From Orchard to Automation: Made in the South West Members Visit Thatchers Cider
Made in the South West members recently visited Thatchers Cider at Myrtle Farm in Sandford, Somerset, for a behind-the-scenes look at one of the region’s most recognised family manufacturing businesses.
The visit brought members together to explore wider manufacturing themes, from supply chains, engineering and automation to apprenticeships, skills and regional collaboration.
With attendees representing different areas of manufacturing and industrial support, the tour became more than a site visit. It created a shared learning experience and opened up conversations between businesses facing many of the same opportunities and pressures.
Following the tour, members took part in a networking and tasting session at The Railway Inn, where conversations continued over a selection of Thatchers ciders. The session gave attendees time to reflect on what they had seen, compare perspectives and build connections across the Made in the South West network.


A Multi-Generational Manufacturing Story
Best known nationally for its cider, Thatchers also stands as a powerful example of South West manufacturing.
The Thatcher family has made cider at Myrtle Farm since 1904, and generations of the family have shaped the company’s development. That sense of continuity ran through the visit. Members saw a business that honours its heritage while continuing to evolve, invest and scale from its Somerset home.
Thatchers is not simply a heritage brand. It is a family manufacturing business that has grown from traditional cider-making roots into a modern production operation, while retaining a deep connection to its orchards, its place and its family identity.
A Business Growing at Scale
The visit came at a time of continued growth for Thatchers, with publicly reported figures showing just how far the family business has come.
In 2018, reported turnover stood at £99.2m. By the year to 31 August 2024 - its 120th anniversary year - Thatchers had passed £200m in sales for the first time in its history, reaching £203.9m. The latest reported accounts show turnover rising again to £214.1m for the year to 31 August 2025.
For members, those figures added context to what they saw on site: a family-owned Somerset manufacturer that has more than doubled in size since 2018, while continuing to invest in the production capability, infrastructure and people needed to support that growth.
It is a success story rooted in place, but driven by ambition, long-term thinking and manufacturing discipline.
Seeing the Process First-Hand
The tour gave members a closer look at the journey from orchard to finished product, following the process through pressing, fermentation, packaging, storage and distribution.
For many attendees, the visit revealed the level of complexity behind a product people often encounter simply as a bottle, can or pint. Behind that finished drink sits a highly developed manufacturing operation focused on consistency, quality control, efficiency and long-term planning.

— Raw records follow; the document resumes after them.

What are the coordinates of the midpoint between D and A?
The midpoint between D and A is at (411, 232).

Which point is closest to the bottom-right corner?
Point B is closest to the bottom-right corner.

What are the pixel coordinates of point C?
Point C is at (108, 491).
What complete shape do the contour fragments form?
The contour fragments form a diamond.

Members saw how Thatchers combines traditional cider-making knowledge with modern production systems, allowing the business to maintain quality at scale while responding to changing demand.

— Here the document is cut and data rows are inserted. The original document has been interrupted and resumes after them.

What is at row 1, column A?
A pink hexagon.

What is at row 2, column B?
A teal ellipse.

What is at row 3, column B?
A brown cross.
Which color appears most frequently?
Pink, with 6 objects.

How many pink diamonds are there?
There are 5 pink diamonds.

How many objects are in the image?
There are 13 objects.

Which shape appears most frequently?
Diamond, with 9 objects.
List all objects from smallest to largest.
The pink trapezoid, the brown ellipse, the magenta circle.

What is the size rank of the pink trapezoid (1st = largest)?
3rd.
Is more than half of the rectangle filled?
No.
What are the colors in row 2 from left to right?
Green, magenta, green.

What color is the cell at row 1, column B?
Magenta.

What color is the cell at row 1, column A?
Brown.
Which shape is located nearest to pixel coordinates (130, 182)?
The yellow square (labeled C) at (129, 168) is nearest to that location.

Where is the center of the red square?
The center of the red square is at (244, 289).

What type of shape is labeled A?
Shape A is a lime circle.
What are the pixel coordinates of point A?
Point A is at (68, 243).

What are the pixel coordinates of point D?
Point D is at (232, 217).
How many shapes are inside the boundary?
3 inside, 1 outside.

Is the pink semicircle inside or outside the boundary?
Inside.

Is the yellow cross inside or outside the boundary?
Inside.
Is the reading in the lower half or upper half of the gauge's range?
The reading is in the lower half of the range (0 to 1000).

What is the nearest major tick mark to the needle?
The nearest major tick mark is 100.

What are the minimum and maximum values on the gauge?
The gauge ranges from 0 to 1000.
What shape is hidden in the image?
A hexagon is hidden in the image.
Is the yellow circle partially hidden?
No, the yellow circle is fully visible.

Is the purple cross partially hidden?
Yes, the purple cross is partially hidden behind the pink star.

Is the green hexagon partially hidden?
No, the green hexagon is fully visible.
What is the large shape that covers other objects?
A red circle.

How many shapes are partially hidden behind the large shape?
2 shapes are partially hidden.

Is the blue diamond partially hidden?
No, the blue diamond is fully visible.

Raising the Bar Through Investment
One of the most striking aspects of the visit was the level of investment visible across the site.
Members saw how Thatchers continues to upgrade its facilities, from modern production and packaging systems through to highly automated warehousing and distribution infrastructure. The scale of the operation demonstrated the kind of long-term investment required to support a growing national brand while keeping production rooted in Somerset.
For Made in the South West members, this brought the visit firmly into the world of manufacturing strategy: investing ahead of demand, strengthening infrastructure, improving process control and building the capability needed for future growth.
As the tour guide put it during the visit: “You’ve got to be looking at innovation.”
That line captured much of what members saw on the day. Thatchers is a business shaped by tradition, but not constrained by it. Historic cider-making knowledge still matters, but it now sits alongside advanced equipment, automation and a site designed to support scale.
Sustainability in the Process
The visit also highlighted how Thatchers builds sustainability into the production process.
Members heard about the reuse of apple by-products, systems designed to improve resource efficiency and the wider role of investment in reducing waste across the site.
Rather than treating sustainability as a separate initiative, the business links it closely with operational efficiency, resilience and future planning. For the visiting members, this connection between sustainability and productivity showed how environmental improvements can also support better processes, smarter use of resources and a stronger manufacturing operation.
Rooted in Place, Built for the Future
The visit highlighted the depth and diversity of manufacturing in the South West.
Thatchers Cider may be known as a consumer brand, but behind it operates a serious manufacturing business - rooted in Somerset, shaped by family ownership and strengthened by continuous investment.
From William Thatcher’s first cider making at Myrtle Farm in 1904 to the modern automated systems members saw during the tour, the business shows how legacy and innovation can work together.
It is a story of orchards, engineering, process, people and place - and a fitting example of the ambition that continues to define South West manufacturing.